I also realize that with on-line resources and inter-library loans, there is no real reason to come to a particular library.  I suppose a physical library might one day be a thing of the past.   I may not have experienced any personal literary enlightenment being on-site but I have came away from my visit with a very clear appreciation of how important it is to have a symbolic presence to remind us of what books represent and how important the written word is to our democratic society.                                  

Entrance Foyer

The Library of Congress is the largest library in the world.   The collection of more than 144 million items includes more than 33 million cataloged books and other print materials in 460 languages; more than 63 million manuscripts; the largest rare book collection in North America; and the world's largest collection of legal materials, films, maps, sheet music and sound recordings.

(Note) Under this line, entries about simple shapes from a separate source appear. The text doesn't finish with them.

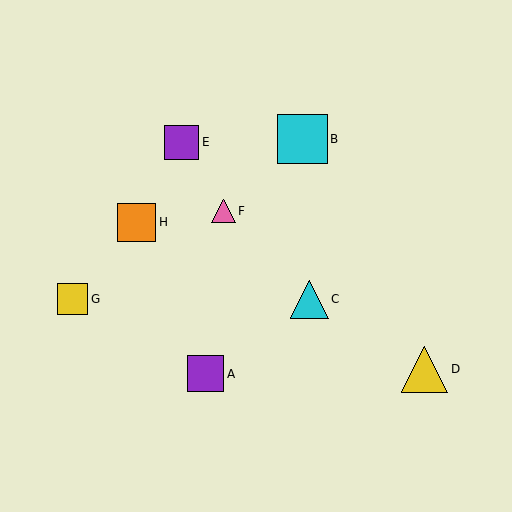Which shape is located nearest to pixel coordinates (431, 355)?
The yellow triangle (labeled D) at (425, 369) is nearest to that location.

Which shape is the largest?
The cyan square (labeled B) is the largest.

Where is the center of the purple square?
The center of the purple square is at (182, 142).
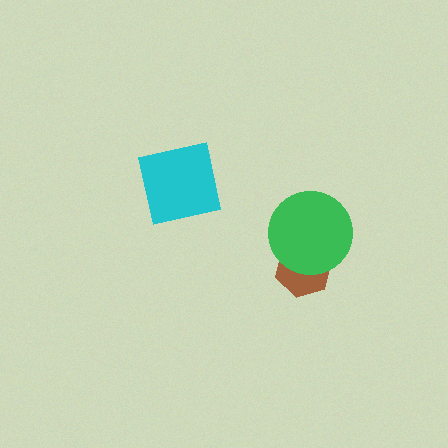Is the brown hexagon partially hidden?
Yes, it is partially covered by another shape.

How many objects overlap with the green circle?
1 object overlaps with the green circle.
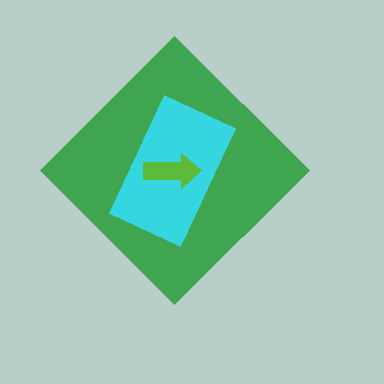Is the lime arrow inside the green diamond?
Yes.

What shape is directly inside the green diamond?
The cyan rectangle.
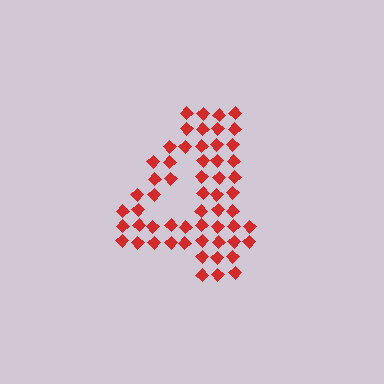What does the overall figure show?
The overall figure shows the digit 4.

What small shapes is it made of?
It is made of small diamonds.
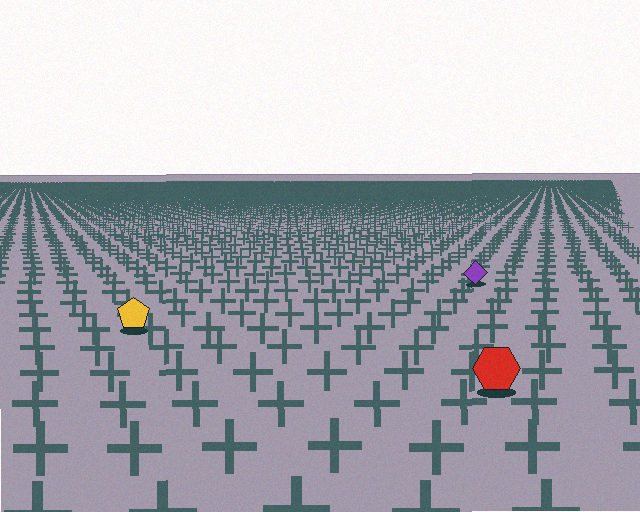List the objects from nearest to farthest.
From nearest to farthest: the red hexagon, the yellow pentagon, the purple diamond.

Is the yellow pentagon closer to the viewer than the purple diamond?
Yes. The yellow pentagon is closer — you can tell from the texture gradient: the ground texture is coarser near it.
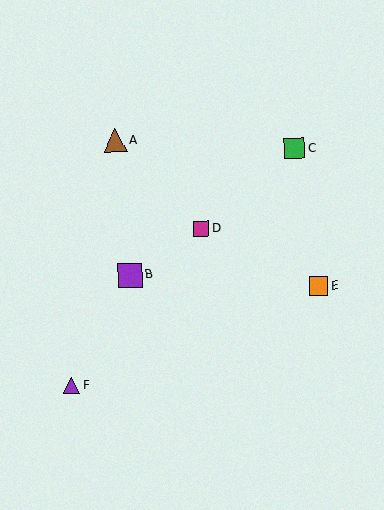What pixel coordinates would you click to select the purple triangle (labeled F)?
Click at (72, 385) to select the purple triangle F.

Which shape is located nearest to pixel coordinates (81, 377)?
The purple triangle (labeled F) at (72, 385) is nearest to that location.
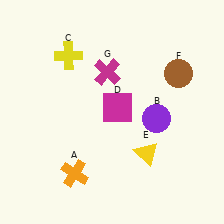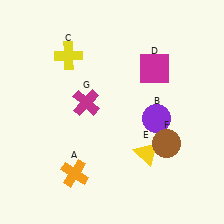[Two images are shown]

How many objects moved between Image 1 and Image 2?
3 objects moved between the two images.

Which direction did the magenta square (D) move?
The magenta square (D) moved up and to the right.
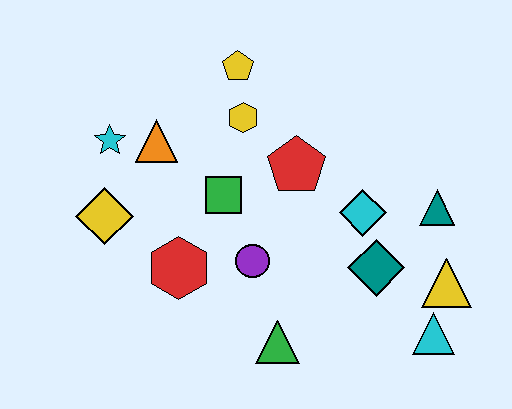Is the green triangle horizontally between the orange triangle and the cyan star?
No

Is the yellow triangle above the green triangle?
Yes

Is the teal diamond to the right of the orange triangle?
Yes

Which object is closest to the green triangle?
The purple circle is closest to the green triangle.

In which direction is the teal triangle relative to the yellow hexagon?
The teal triangle is to the right of the yellow hexagon.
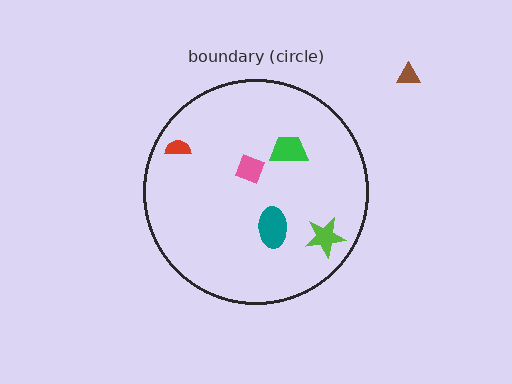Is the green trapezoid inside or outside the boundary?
Inside.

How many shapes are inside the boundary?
5 inside, 1 outside.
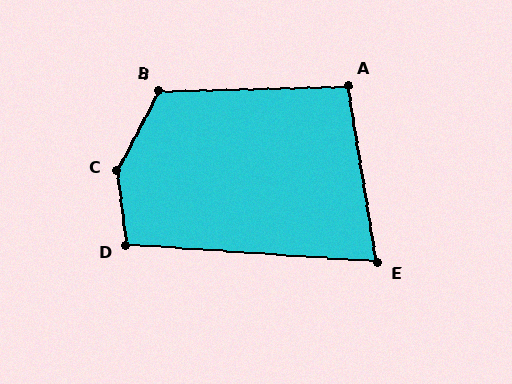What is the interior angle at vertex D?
Approximately 101 degrees (obtuse).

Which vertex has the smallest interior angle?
E, at approximately 77 degrees.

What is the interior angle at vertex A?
Approximately 98 degrees (obtuse).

Every day approximately 10,000 new items are added to its permanent collection.  There are fascinating exhibits always in process (right now the one on maps is notable.)   Ordinary people like me, members of Congress,  researchers, and governments from all over the globe rely on this, our Library.  I highly recommend a visit.

Friday, January 6, 2012

Four Nights in Hawaii – continued

Dinner at Merrimans in Waimea
Our meal was quite good and our particular server charming.  But it seems that this is typical for Hawaii – everyone is charming and friendly.   Merrimans has a wonderful Mai Tai – their secret is fresh pineapple and lime juice.  We also had the Talley Chardonnay - which we’ve had before but this reminds us that we like this Chardonnay and should have some on hand at home.  We of course try the ahi tuna many ways. 

The Luau at the Mauna Kea
My children don’t really remember their last luau.  So we decided we should experience this special event on this trip. And this will do until they have children…. I must say how very impressed I was with the food at the luau.  It can’t be easy preparing quality food for hundreds of people but the Mauna Kea does it well. Shrimp, sashimi, ahi poke, various salads, Island fruits, roast pork, roast turkey, teriyaki steaks, grilled Island fish, mashed potato and taro, poi, and lots of delicious desserts - and all in such a spectacular ocean side setting.  The food was so good I hated to see it served buffet style.  You just can't fully appreciate and enjoy each dish.   Served in courses, presentation Monettes style, and this would have been a standout meal.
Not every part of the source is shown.